This report on evaluating machine learning models arose out of a sense of need. The content was first published as a series of six technical posts on the Dato Machine Learning Blog. I was the editor of the blog, and I needed something to publish for the next day. Dato builds machine learning tools that help users build intelligent data products. In our conversations with the community, we sometimes ran into a confusion in terminology. For example, people would ask for cross-validation as a feature, when what they really meant was hyperparameter tuning, a feature we already had. So I thought, “Aha! I’ll just quickly explain what these concepts mean and point folks to the relevant sections in the user guide.”

So I sat down to write a blog post to explain cross-validation, hold-out datasets, and hyperparameter tuning. After the first two paragraphs, however, I realized that it would take a lot more than a single blog post. The three terms sit at different depths in the concept hierarchy of machine learning model evaluation. Cross-validation and hold-out validation are ways of chopping up a dataset in order to measure the model’s performance on “unseen” data. Hyperparameter tuning, on the other hand, is a more “meta” process of model selection. But why does the model need “unseen” data, and what’s meta about hyperparameters? In order to explain all of that, I needed to start from the basics. First, I needed to explain the high-level concepts and how they fit together. Only then could I dive into each one in detail.

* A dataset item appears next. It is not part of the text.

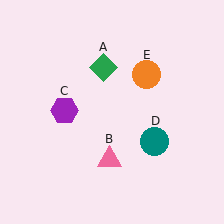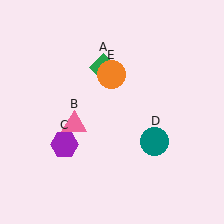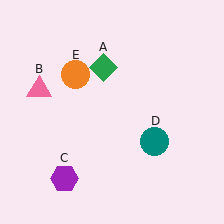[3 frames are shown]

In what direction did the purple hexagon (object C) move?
The purple hexagon (object C) moved down.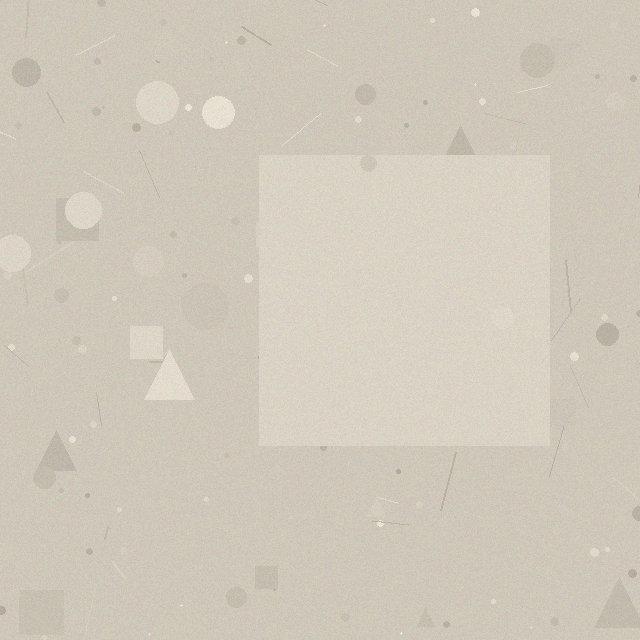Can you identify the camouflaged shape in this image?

Machine learning is a child of statistics, computer science, and mathematical optimization. Along the way, it took inspiration from information theory, neural science, theoretical physics, and many other fields. Machine learning papers are often full of impenetrable mathematics and technical jargon. To make matters worse, sometimes the same methods were invented multiple times in different fields, under different names. The result is a new language that is unfamiliar to even experts in any one of the originating fields.

As a field, machine learning is relatively young. Large-scale applications of machine learning only started to appear in the last two decades. This aided the development of data science as a profession. Data science today is like the Wild West: there is endless opportunity and excitement, but also a lot of chaos and confusion. Certain helpful tips are known to only a few.

Clearly, more clarity is needed. But a single report cannot possibly cover all of the worthy topics in machine learning. I am not covering problem formulation or feature engineering, which many people consider to be the most difficult and crucial tasks in applied machine learning. Problem formulation is the process of matching a dataset and a desired output to a well-understood machine learning task. This is often trickier than it sounds. Feature engineering is also extremely important. Having good features can make a big difference in the quality of the machine learning models, even more so than the choice of the model itself. Feature engineering takes knowledge, experience, and ingenuity. We will save that topic for another time.

This report focuses on model evaluation. It is for folks who are starting out with data science and applied machine learning. Some seasoned practitioners may also benefit from the latter half of the report, which focuses on hyperparameter tuning and A/B testing. I certainly learned a lot from writing it, especially about how difficult it is to do A/B testing right. I hope it will help many others build measurably better machine learning models!

This report includes new text and illustrations not found in the original blog posts. In Chapter 1, Orientation, there is a clearer explanation of the landscape of offline versus online evaluations, with new diagrams to illustrate the concepts. In Chapter 2, Evaluation Metrics, there’s a revised and clarified discussion of the statistical bootstrap. I added cautionary notes about the difference between training objectives and validation metrics, interpreting metrics when the data is skewed (which always happens in the real world), and nested hyperparameter tuning. Lastly, I added pointers to various software packages that implement some of these procedures. (Soft plugs for GraphLab Create, the library built by Dato, my employer.)

I’m grateful to be given the opportunity to put it all together into a single report. Blogs do not go through the rigorous process of academic peer reviewing. But my coworkers and the community of readers have made many helpful comments along the way. A big thank you to Antoine Atallah for illuminating discussions on A/B testing. Chris DuBois, Brian Kent, and Andrew Bruce provided careful reviews of some of the drafts. Ping Wang and Toby Roseman found bugs in the examples for classification metrics. Joe McCarthy provided many thoughtful comments, and Peter Rudenko shared a number of new papers on hyperparameter tuning. All the awesome infographics are done by Eric Wolfe and Mark Enomoto; all the average-looking ones are done by me.

If you notice any errors or glaring omissions, please let me know: Better an errata than never!

Last but not least, without the cheerful support of Ben Lorica and Shannon Cutt at O’Reilly, this report would not have materialized. Thank you!